Wednesday, April 15, 2020

Interview with Robert Dugoni

Hi everybody,

I had the privilege of interviewing Robert Dugoni on Zoom earlier this week.  As many of you know, Bob is the author of the absolutely terrific book, The Extraordinary Life of Sam Hell.  And as good as the book is, it's matched by Bob himself.  Because of my technical prowess, I can't seem to attach the interview to this post.  If you want to see it, email me at, and I will send it to you.  Warning:  My face is really big.  But the good news is that Bob is on screen about 90% of the time.  So if you have a spare 40 minutes(!), take a look/listen. He is worth your time.

Saturday, April 4, 2020

I've Got Another Good One For You (thanks, Melissa)

I can go on ad nauseam (and typically do) about Melissa's recommendations.  Some/a fair amount of my very favorite books all-time have come from her.  But even when I'm not head-over-heels for a particular book, I still typically like it a lot.  Case in point is the second chance supper club, by Nicole Meier.  Am I over the moon for it?  No. Did I like it to the level of 3.5/4?  Yep.  That's still a pretty high rating.  So what is tscsc about, you ask?  Well, I will tell you:

They had a forever bond, until a sudden tragedy thrust them apart. Now, each at a crossroad in her own life, two sisters' paths are about to intersect.
Broadcast journalist Julia Frank has it all: a career, an ambitious fiance, and the hard-won respect of her peers.  Until a ruinous decision destroys her reputation, puts her job at risk, and sends her reeling toward the only soul left to turn to: her estranged sister, Ginny.
The owner of a clandestine supper club hidden in the Arizona desert, Ginny Frank has a lot on her plate.  The last thing she wants is more drama - or the burden of nursing her younger sister's wounded ego. But family is family.  Besides, Ginny can use the help in more ways than one, and she's going to make sure Julia pulls her weight.
As a tenuous reunion reopens old wounds, Julia and Ginny have no choice but to confront the pain and betrayals of the past.  Will working to keep the secret supper club running be just what they need to find common ground and a path toward forgiveness, or will the increasing stress push them even further apart?

This book combines a lot of different elements.  You have the sisters, Julia and Ginny, and Ginny's daughter, Olive.  There is Julia's fiance, James.  We learn about the broadcasting industry.  And what it takes to run a successful restaurant and be a renowned chef.  And we even get a feeling for what life is like in New York City.  I thought Meier did a good job of melding all of these into a coherent story that flowed well.  She used a well-worn, but effective, format of having the chapters in the voices of the 2 sisters.  When it's done well, it makes you care about each of the protagonists.  And that was definitely the case here.

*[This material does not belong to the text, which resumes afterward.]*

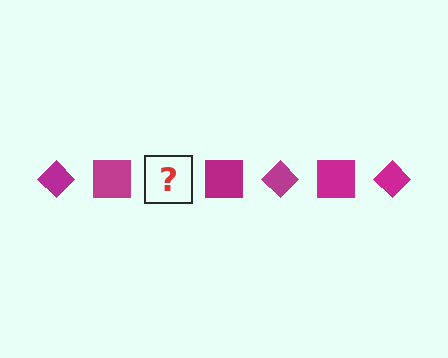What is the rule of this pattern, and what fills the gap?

On a personal note, Julia, early on, talks about how her fiance was always invited to black-tie events.  And the author tells us Julia said "she'd been his plus-one."  We have a standing joke in our house that my wife, Joni, who is way more popular than me (no, really), gets invitations sent to our home which say "Joni Russell +1."  And this is after almost 49 years of marriage!  I had to chuckle on that one.

But enough about me.  Add the second chance supper club to your reading list.  I'm sure you will enjoy it.